In [1]:
%%capture
!pip install datasets
!pip install 'numpy < 2.0'

In [1]:
import pandas as pd
import numpy as np
from transformers import AutoTokenizer, AutoModelForSequenceClassification, Trainer, TrainingArguments
from datasets import Dataset
import multiprocessing
import torch
from torch import nn
# import torch_xla.core.xla_model as xm
from datasets import Dataset, Features, ClassLabel, Value, load_from_disk

In [2]:
from google.colab import drive

drive.mount('/content/drive')

Drive already mounted at /content/drive; to attempt to forcibly remount, call drive.mount("/content/drive", force_remount=True).


In [2]:
fields = ['text', 'topic']

train_df = pd.read_csv('../data/train.csv',
                       dtype={'topic': object,
                              'text_clean': object},
                       usecols=fields)
val_df = pd.read_csv('../data/val.csv',
                     dtype={'topic': object,
                            'text_clean': object},
                     usecols=fields)
test_df = pd.read_csv('../data/test.csv',
                      dtype={'topic': object,
                             'text_clean': object},
                      usecols=fields)

In [None]:
# from sklearn.utils import resample

# max_count = train_df['topic'].value_counts().max()
# balanced = []
# for label, grp in train_df.groupby('topic'):
#     if len(grp) < max_count:
#         ups = resample(grp, replace=True, n_samples=max_count, random_state=42)
#         balanced.append(ups)
#     else:
#         balanced.append(grp)

In [None]:
# train_df = pd.concat(balanced).sample(frac=1, random_state=42).reset_index(drop=True)

In [4]:
model_name = 'DeepPavlov/rubert-base-cased'
tokenizer = AutoTokenizer.from_pretrained(model_name)

In [5]:
num_cores = multiprocessing.cpu_count()

In [5]:
unique_labels = sorted(train_df['topic'].unique())

features = Features({
    'text': Value('string'),
    'topic': ClassLabel(names=unique_labels)
})

In [None]:
def tokenize_batch(batch):
    toks = tokenizer(
        batch['text'],
        truncation=True,
        padding='max_length',
        max_length=512
    )
    toks['labels'] = batch['topic']
    return toks


train_ds = Dataset.from_pandas(train_df, features=features)
val_ds = Dataset.from_pandas(val_df, features=features)
test_ds = Dataset.from_pandas(test_df, features=features)

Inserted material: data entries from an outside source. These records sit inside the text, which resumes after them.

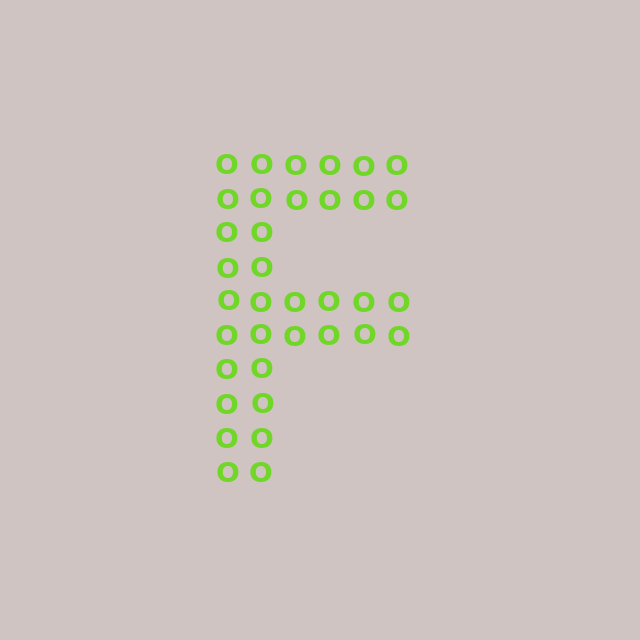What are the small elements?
The small elements are letter O's.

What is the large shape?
The large shape is the letter F.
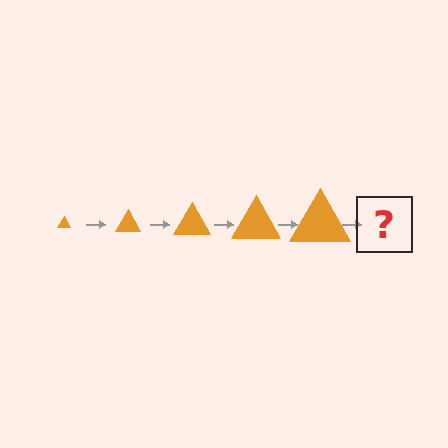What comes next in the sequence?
The next element should be an orange triangle, larger than the previous one.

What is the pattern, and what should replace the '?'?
The pattern is that the triangle gets progressively larger each step. The '?' should be an orange triangle, larger than the previous one.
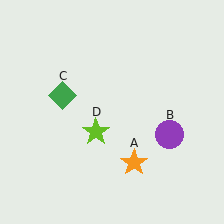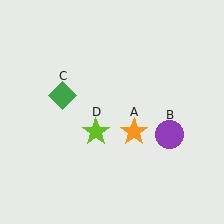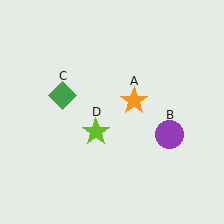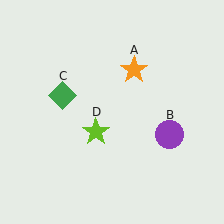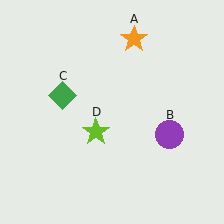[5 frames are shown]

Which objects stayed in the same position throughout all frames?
Purple circle (object B) and green diamond (object C) and lime star (object D) remained stationary.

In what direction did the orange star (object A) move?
The orange star (object A) moved up.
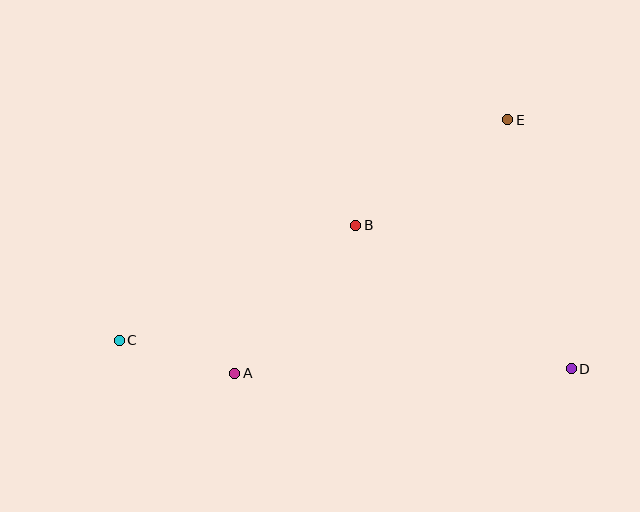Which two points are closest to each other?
Points A and C are closest to each other.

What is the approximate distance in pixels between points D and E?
The distance between D and E is approximately 257 pixels.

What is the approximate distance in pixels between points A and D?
The distance between A and D is approximately 337 pixels.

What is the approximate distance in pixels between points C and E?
The distance between C and E is approximately 447 pixels.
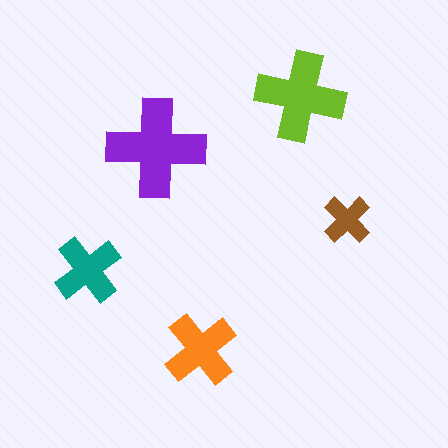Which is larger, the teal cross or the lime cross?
The lime one.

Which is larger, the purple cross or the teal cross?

train_ds = train_ds.map(tokenize_batch,
                        batched=True,
                        remove_columns=train_df.columns.tolist())
val_ds = val_ds.map(tokenize_batch,
                    batched=True,
                    remove_columns=val_df.columns.tolist())
test_ds = test_ds.map(tokenize_batch,
                      batched=True,
                      remove_columns=test_df.columns.tolist())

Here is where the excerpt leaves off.